August E. Johansen - Wikipedia
Rep. August Johansen of Michigan, one of the most consistent Northern Republican foes of civil rights legislation. He was defeated in 1964 after ten years in Congress.

Of the 23 Northern House Republicans who voted or paired against on the final vote, this is what happened to them:

H. Allen Smith, California – Reelected.

Del Clawson, California – Reelected.

Glen Lipscomb, California – Reelected.

James B. Utt, California – Reelected.

Bob Wilson, California – Reelected.

Patrick Martin, California – Defeated.

Charlotte Reid, Illinois – Reelected.

Earl Wilson, Indiana – Defeated.

H.R. Gross, Iowa – Reelected.

Ben F. Jensen, Iowa – Defeated.

George Meader, Michigan – Defeated.

August Johansen, Michigan – Defeated.

Victor Knox, Michigan – Defeated.

Durward G. Hall, Missouri – Reelected.

James F. Battin, Montana – Reelected.

Ralph Beerman, Nebraska – Defeated.

Louis Wyman, New Hampshire – Defeated.

Clarence E. Kilburn, New York – Retired.

Don Short, North Dakota – Defeated.

John Ashbrook, Ohio – Reelected.

E.Y. Berry, South Dakota – Reelected.

William Van Pelt, Wisconsin – Defeated.

William Henry Harrison, Wyoming – Defeated.

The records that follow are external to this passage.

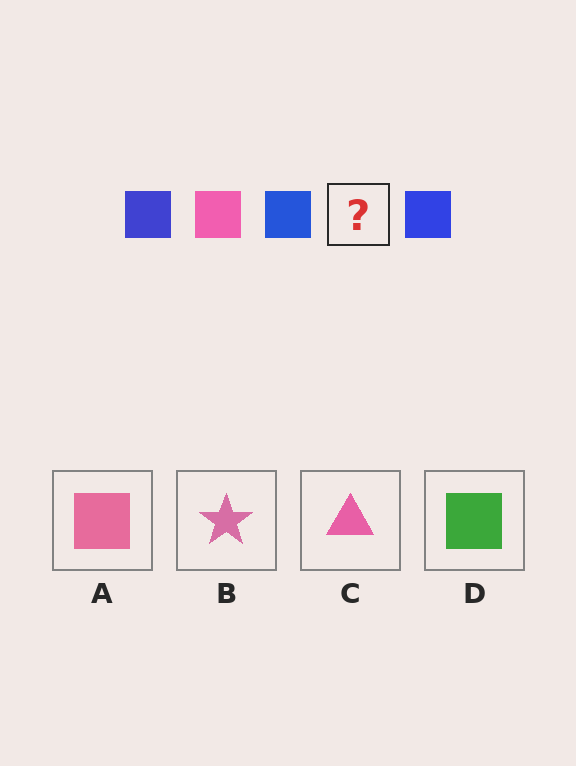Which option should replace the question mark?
Option A.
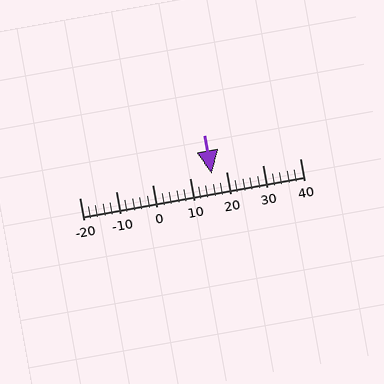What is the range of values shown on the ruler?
The ruler shows values from -20 to 40.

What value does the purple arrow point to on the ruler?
The purple arrow points to approximately 16.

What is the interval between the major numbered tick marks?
The major tick marks are spaced 10 units apart.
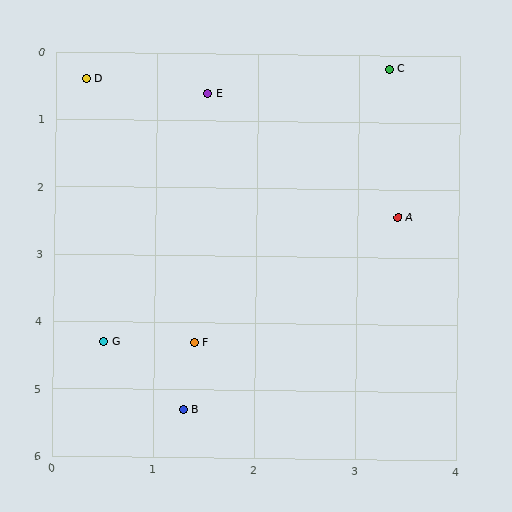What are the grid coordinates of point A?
Point A is at approximately (3.4, 2.4).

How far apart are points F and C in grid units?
Points F and C are about 4.5 grid units apart.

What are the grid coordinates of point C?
Point C is at approximately (3.3, 0.2).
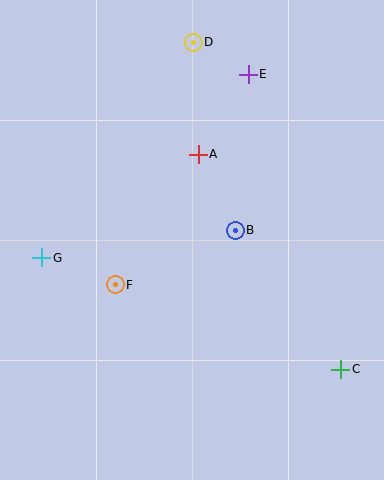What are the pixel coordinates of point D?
Point D is at (193, 42).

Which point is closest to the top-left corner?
Point D is closest to the top-left corner.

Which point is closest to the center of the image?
Point B at (235, 230) is closest to the center.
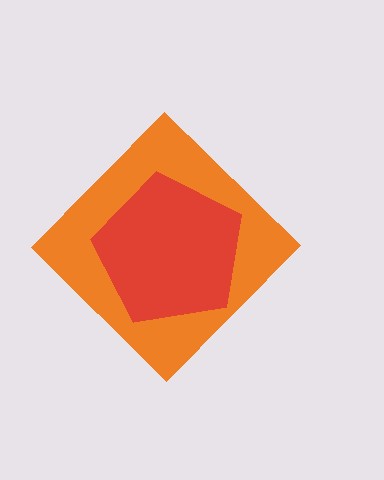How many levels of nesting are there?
2.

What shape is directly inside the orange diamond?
The red pentagon.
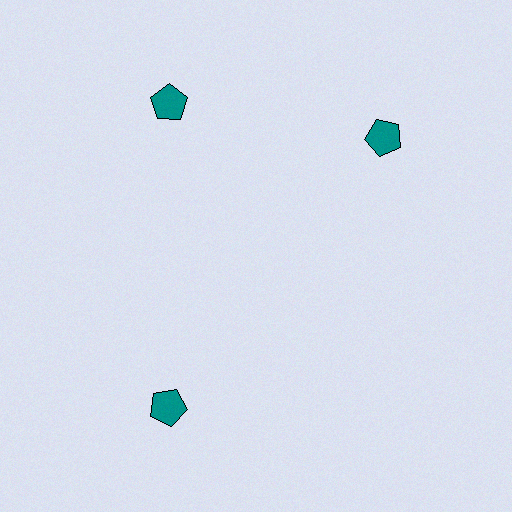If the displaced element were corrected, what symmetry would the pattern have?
It would have 3-fold rotational symmetry — the pattern would map onto itself every 120 degrees.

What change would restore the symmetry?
The symmetry would be restored by rotating it back into even spacing with its neighbors so that all 3 pentagons sit at equal angles and equal distance from the center.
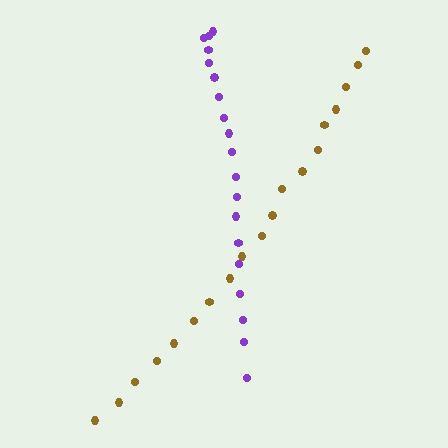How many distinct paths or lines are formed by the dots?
There are 2 distinct paths.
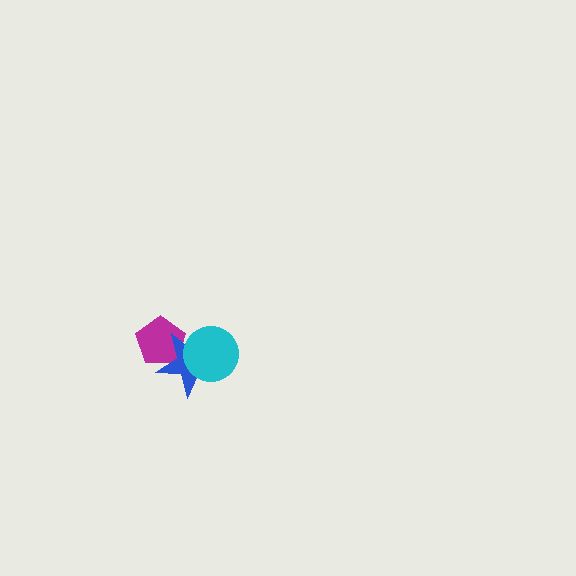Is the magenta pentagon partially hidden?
Yes, it is partially covered by another shape.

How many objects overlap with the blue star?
2 objects overlap with the blue star.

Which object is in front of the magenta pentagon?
The blue star is in front of the magenta pentagon.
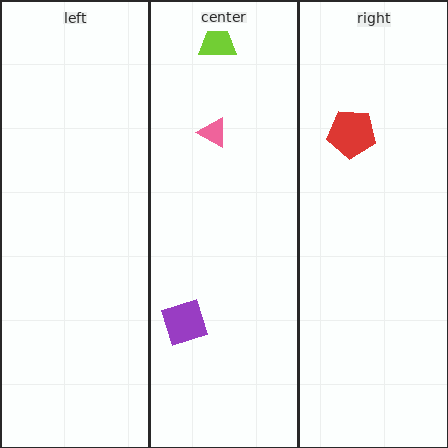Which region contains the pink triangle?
The center region.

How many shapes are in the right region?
1.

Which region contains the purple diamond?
The center region.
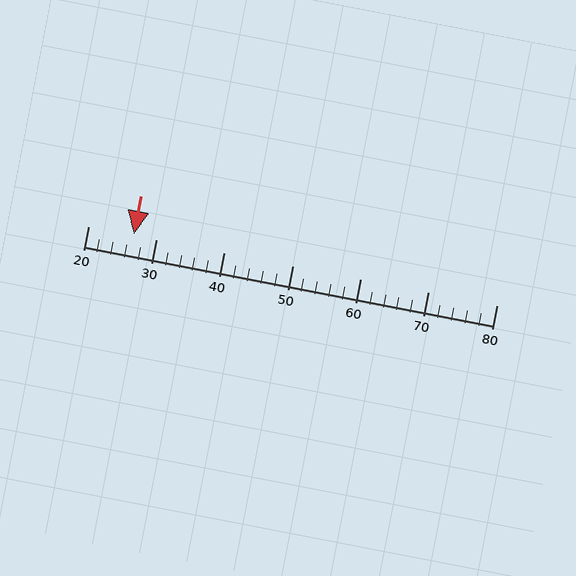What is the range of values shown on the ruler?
The ruler shows values from 20 to 80.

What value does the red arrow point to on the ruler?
The red arrow points to approximately 27.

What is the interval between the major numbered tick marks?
The major tick marks are spaced 10 units apart.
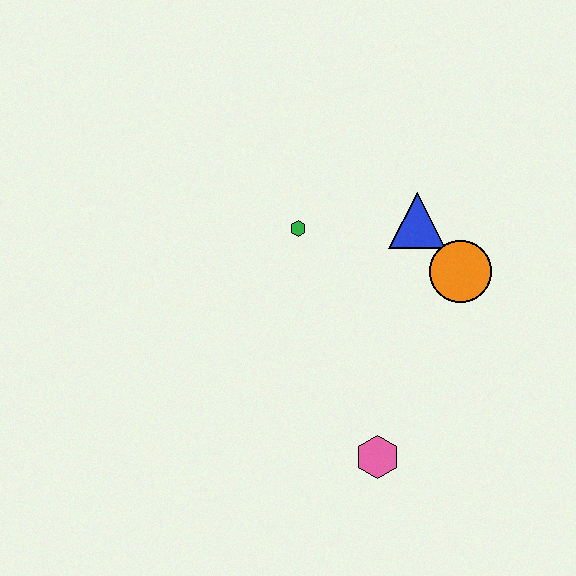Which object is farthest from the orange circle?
The pink hexagon is farthest from the orange circle.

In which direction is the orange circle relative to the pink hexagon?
The orange circle is above the pink hexagon.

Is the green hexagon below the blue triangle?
Yes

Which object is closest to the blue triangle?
The orange circle is closest to the blue triangle.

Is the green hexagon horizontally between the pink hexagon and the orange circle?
No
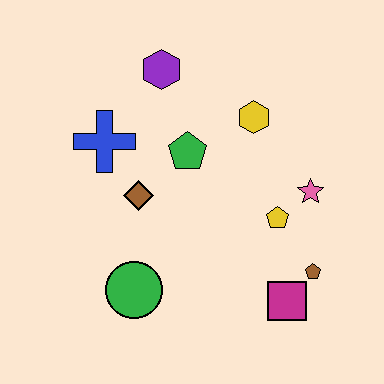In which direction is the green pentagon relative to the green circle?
The green pentagon is above the green circle.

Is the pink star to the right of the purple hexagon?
Yes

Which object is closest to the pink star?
The yellow pentagon is closest to the pink star.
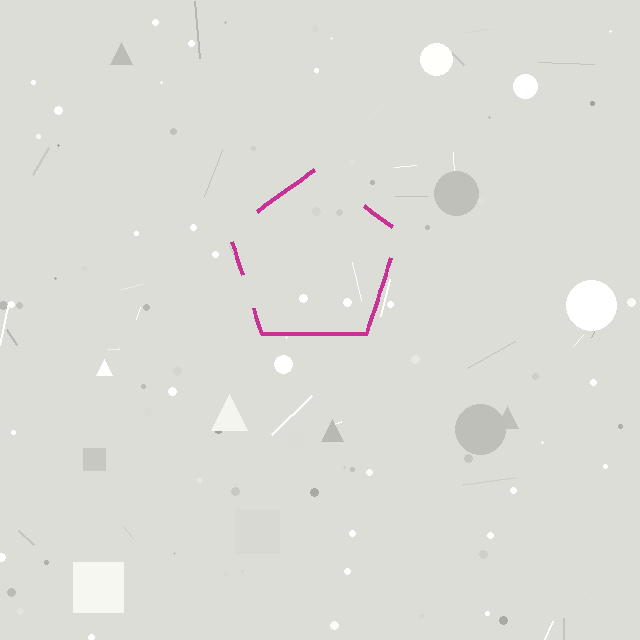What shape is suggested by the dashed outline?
The dashed outline suggests a pentagon.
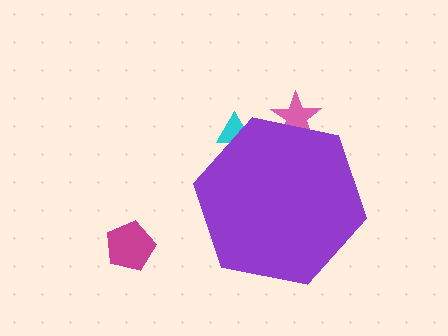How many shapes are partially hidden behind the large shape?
2 shapes are partially hidden.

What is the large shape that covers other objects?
A purple hexagon.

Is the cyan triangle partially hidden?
Yes, the cyan triangle is partially hidden behind the purple hexagon.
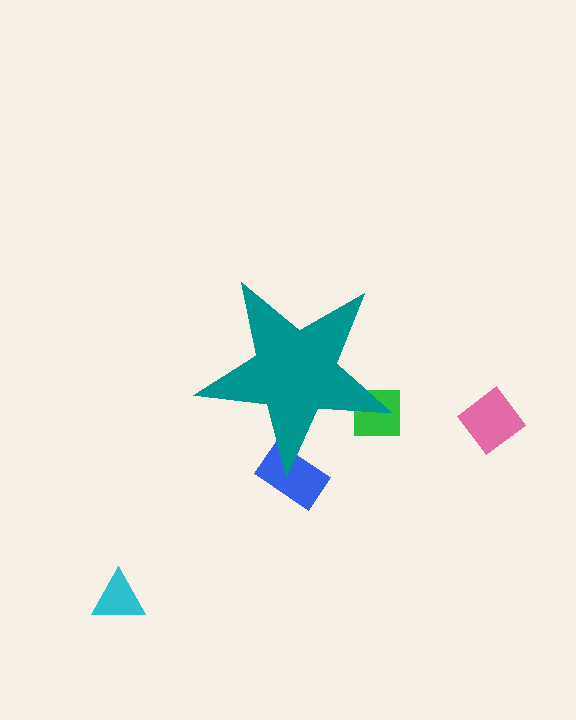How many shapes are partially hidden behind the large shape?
2 shapes are partially hidden.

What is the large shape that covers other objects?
A teal star.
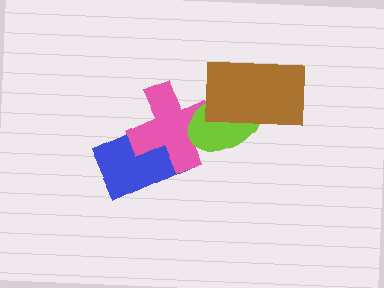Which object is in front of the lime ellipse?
The brown rectangle is in front of the lime ellipse.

Of the 22 who were up for reelection in the North, half were defeated! In the Senate, the only Republican who had voted against the Civil Rights Act of 1964 and was seeking to be elected was Edwin Mechem of New Mexico, who lost. This is, of course, on top of Senator Barry Goldwater of Arizona being the Republican nominee, who voted against the Civil Rights Act and only won his home state and the Deep South. Incidentally, nearly everywhere Republicans gained in this election in the House was in the Deep South.

26 Northern Republicans who had voted for the act lost, and three Southern Republicans who had voted against lost. 21% of Northern Republicans who had voted for the Civil Rights Act of 1964 and were up for reelection lost reelection as opposed to 50% of Northern Republicans who had voted against and were up for reelection. I’d say that’s a significant difference.


H.R. 7152. CIVIL RIGHTS ACT OF 1964.